17 julho 2015

Sexta nº 2


no ônibus, na BR 101, entre Cruz das Almas e Feira de Santana, ela chega: bom dia amigo, segura isso e isso aqui também, e me passa a bolsa e outra sacola de plástico, e senta-se, bêbada, troncha, e começa a falar desconexos, e abre a bolsa e mostra um livro de colorir infantil, pincel, tinta, esse eu comprei par minha neta, será que ela vai gostar? inibido, tento me desfazer dos presentes alheios, ela insiste que eu segure, abre novamente a bolsa, olha, pega esse aqui também, abre aí pra nós ver. me passa umas revistas pornográficas, ri despudorada, pergunto se ela vai dar aquilo para a neta também, ela diz que não, me força a abrir, inibido, abro a revista, lembro da adolescência, das revistas encontradas na beira da BR 101 a milhares de quilômetros dali, vejo as fotonovelas, fico rindo por dentro, inibido, peço para que ela guarde. me mostra o celular, não consegue acessar as fotos da família, vou ver minha mãe em Rui Barbosa, saí de Salvador, to a três dias na estrada, e mostra o dinheiro no sutiã, digo pra ter cuidado, podem roubar, não ligo, já roubei mesmo, ele me bateu, juntei o dinheiro e fugi, saudade da minha filha, tenho um filho também, meu pai morreu, e chora, e ri e vai ao banheiro, e volta e tenta me mostrar as coisas no celular, as unhas estão feias, né?
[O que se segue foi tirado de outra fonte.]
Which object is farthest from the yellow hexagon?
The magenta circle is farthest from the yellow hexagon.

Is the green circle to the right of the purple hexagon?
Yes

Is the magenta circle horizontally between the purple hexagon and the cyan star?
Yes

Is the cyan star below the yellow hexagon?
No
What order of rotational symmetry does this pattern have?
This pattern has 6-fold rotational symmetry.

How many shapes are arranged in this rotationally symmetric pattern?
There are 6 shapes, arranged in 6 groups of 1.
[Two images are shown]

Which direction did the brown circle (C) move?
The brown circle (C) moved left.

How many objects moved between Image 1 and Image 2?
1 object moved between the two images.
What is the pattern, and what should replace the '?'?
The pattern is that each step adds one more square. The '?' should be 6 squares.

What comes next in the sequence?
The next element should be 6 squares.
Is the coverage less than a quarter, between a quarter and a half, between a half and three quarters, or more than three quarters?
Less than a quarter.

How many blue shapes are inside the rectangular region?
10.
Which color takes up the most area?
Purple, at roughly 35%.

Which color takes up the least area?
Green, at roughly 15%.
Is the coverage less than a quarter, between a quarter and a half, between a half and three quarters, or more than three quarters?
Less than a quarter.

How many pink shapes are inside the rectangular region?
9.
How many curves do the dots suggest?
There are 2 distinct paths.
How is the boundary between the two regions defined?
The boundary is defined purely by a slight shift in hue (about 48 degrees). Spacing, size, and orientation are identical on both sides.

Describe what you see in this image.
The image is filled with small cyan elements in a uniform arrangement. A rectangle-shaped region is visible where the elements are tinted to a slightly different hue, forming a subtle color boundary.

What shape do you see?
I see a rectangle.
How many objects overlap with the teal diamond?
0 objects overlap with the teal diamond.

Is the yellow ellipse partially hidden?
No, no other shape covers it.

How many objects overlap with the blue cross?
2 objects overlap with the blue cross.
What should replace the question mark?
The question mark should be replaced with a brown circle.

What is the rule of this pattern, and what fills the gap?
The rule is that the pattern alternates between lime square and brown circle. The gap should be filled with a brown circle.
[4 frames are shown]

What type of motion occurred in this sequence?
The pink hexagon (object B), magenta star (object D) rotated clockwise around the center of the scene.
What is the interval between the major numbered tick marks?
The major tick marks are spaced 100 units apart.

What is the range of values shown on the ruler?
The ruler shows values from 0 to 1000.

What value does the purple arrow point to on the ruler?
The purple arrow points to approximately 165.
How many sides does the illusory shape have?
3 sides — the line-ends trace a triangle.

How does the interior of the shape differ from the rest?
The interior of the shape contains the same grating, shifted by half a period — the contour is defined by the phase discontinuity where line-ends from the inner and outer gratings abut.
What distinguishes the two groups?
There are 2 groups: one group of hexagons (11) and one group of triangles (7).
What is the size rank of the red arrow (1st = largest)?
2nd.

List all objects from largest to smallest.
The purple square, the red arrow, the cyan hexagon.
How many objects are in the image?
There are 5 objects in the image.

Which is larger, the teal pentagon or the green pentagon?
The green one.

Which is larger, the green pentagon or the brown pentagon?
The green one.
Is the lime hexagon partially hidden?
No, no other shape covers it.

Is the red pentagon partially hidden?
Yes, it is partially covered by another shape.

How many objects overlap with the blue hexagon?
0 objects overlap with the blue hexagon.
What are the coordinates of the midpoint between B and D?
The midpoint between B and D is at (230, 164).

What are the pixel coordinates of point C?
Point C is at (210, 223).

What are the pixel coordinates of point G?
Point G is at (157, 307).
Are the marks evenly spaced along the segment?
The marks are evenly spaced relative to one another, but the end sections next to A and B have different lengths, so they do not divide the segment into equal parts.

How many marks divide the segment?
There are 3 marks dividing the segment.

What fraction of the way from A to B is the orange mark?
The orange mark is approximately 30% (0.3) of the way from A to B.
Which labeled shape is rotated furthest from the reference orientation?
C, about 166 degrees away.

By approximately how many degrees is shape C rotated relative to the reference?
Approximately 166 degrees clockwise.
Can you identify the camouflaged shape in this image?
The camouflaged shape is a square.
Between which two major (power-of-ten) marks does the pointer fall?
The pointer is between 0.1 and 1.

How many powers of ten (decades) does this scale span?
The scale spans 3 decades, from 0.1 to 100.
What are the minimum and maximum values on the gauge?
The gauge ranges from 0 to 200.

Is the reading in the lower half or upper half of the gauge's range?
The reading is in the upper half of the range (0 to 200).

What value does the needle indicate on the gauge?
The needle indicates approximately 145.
e tenta narrar sua história, inibido escuto, finjo estar cansado, mas agonia-me sorriso triste e amarelado, a voz alta, a melancolia candente, olha a janela, admira-se de que está tudo verde, mostra mais uma vez o dinheiro, ri, chora, fala de novo da mãe, diz que vai ficar em Feira de Santana, dormir na rua até que venha o ônibus, perdi meu pai, saudade da minha filha, minha mãe me chamou, mas não quero ficar lá com ela, e abre a bolsa e mostra mais uma vez a revista pornográfica, pede para que eu fique com a revista, inibido digo que não, fala da outra neta, que ficará sem presente, fala da mãe, abandonada, não sei pra onde vou, as unhas, meu cabelo também tá feio, sou feia, né? inibido, vou disfarçando, amenizando, vendo a paisagem, ela bêbada, troncha, segue sua ladainha, em Feira de Santana, sai rapidamente do ônibus, cambaleante, perde-se na multidão presente na rodoviária, enquanto eu me encontro mais uma vez sóbrio, incapaz de pertencer às agruras do mundo.